Há além mar um amor platônico,
Que nele nunca hei de chegar,
Nem mesmo num supersônico,
Alcançarei este amor lá onde deve ficar.
Vivo na distância,
Entre o aqui e lá...
em um mundo de contingência,
Entre lá e cá.
Vivo sem dependência,
de um ser qualquer,
Mas na dependência do amor é evidência,
O amor santo de uma mulher.
Minha vivência é precária,
Na vida que tento levar,
Não me obsta a indumentária,
Que visto para não chorar.
O amor pode estar distante agora,
Aqui, ali, em qualquer lugar,
Não chegou a minha hora,
Nem aquele amor há de chegar.
Mas, o que me importa,
Não vivo de solidão,
Aqui, por trás da minha porta,
Há uma alma e um coração.
Não tenho compromissos,
Nem ligações com ninguém,
Assim eu vivo isso,
Não me incomoda também.
Para tudo há um momento,
E hoje me interesso por alguém,
Distante, nasce um sentimento,
Mas. não sei se o contrário tem.
Alias, eu bem sei,
Que não existe sentimento algum,
De quem ao longe avistei,
Um amor impossível que não passa de um.
Ai! Que a vida tem dessas coisas inevitáveis,
Um olhar sozinho na multidão..
Amor platônico, tatos intocáveis,
O que fazer, senão trancar meu coração!
Dom Quixote e Dulcinéia
"O princesa Dulcineia, senhora deste cativo coração, grande agravo me fizestes em despedir-me e castigar-me com a proibição inumana de não voltar a gozar de vossa presença especiosa. Dignai-vos , senhora minha, aprendai-vos desse coração rendido , que tantas penas está carpindo por amor vosso."
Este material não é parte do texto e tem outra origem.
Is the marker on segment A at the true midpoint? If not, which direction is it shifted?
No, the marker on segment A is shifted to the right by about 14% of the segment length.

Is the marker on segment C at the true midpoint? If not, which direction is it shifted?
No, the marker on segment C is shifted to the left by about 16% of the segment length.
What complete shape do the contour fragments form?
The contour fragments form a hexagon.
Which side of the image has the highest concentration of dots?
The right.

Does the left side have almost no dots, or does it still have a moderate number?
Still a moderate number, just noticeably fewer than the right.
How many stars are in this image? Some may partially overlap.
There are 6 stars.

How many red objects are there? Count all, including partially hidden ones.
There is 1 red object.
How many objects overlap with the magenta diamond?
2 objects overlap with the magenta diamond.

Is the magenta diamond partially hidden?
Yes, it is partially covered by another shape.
Apesar de ter visto não mais de cinco vezes, Dom Quixote dedicou a sua amada Dulcinéia todas as suas loucuras, vitórias e feitos heróicos. E o que seria de um cavaleiro sem uma musa inspiradora? Por ela Dom Quixote atravessaria deserto, travaria batalhas épicas, lutaria com os mais valentes e fortes inimigos, para proteger sua dama, a mais bela entre todas por quem nutria um amor platônico e submisso. Mais quem melhor que o próprio Dom Quixote para descreve-la?
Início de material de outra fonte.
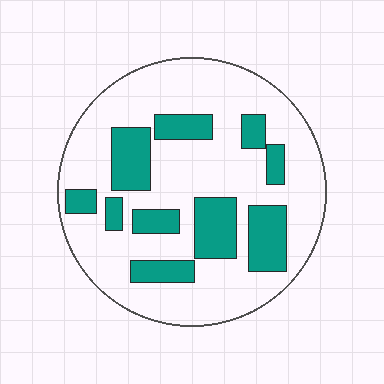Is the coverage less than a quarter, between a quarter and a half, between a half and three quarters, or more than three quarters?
Between a quarter and a half.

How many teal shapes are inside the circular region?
10.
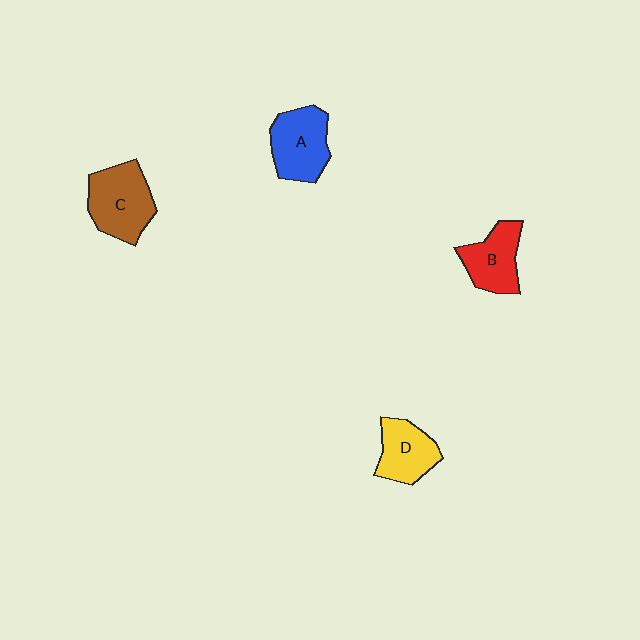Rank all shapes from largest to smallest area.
From largest to smallest: C (brown), A (blue), B (red), D (yellow).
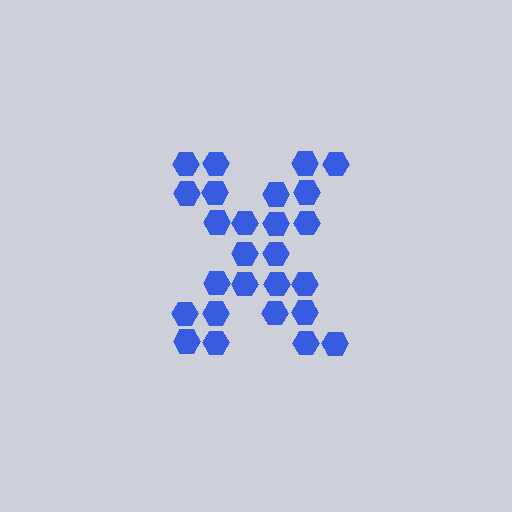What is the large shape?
The large shape is the letter X.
Então nos diga meu querido Dom quem era Dulcinéia del Toboso:
"O seu nome é Dulcinéia, sua pátria Toboso, um lugar da Mancha; a sua qualidade há de ser, pelo menos, Princesa, pois é Rainha e senhora minha; sua formosura sobre-humana, pois nela se realizam todos os impossíveis e quiméricos tributos de formosura, que os poetas dão às suas damas; seus cabelos são ouro; a sua testa campos elíseos; suas sobrancelhas arcos celestes; seus olhos sóis; suas faces rosas; seus lábios corais; pérolas os seus dentes; alabastro o seu colo; mármore o seu peito; marfim as suas mãos, sua brancura neve; e as partes que à vista humana traz encobertas a honestidade são tais (segundo eu conjeturo) que só a discreta consideração pode encarecê-las, sem poder compará-las."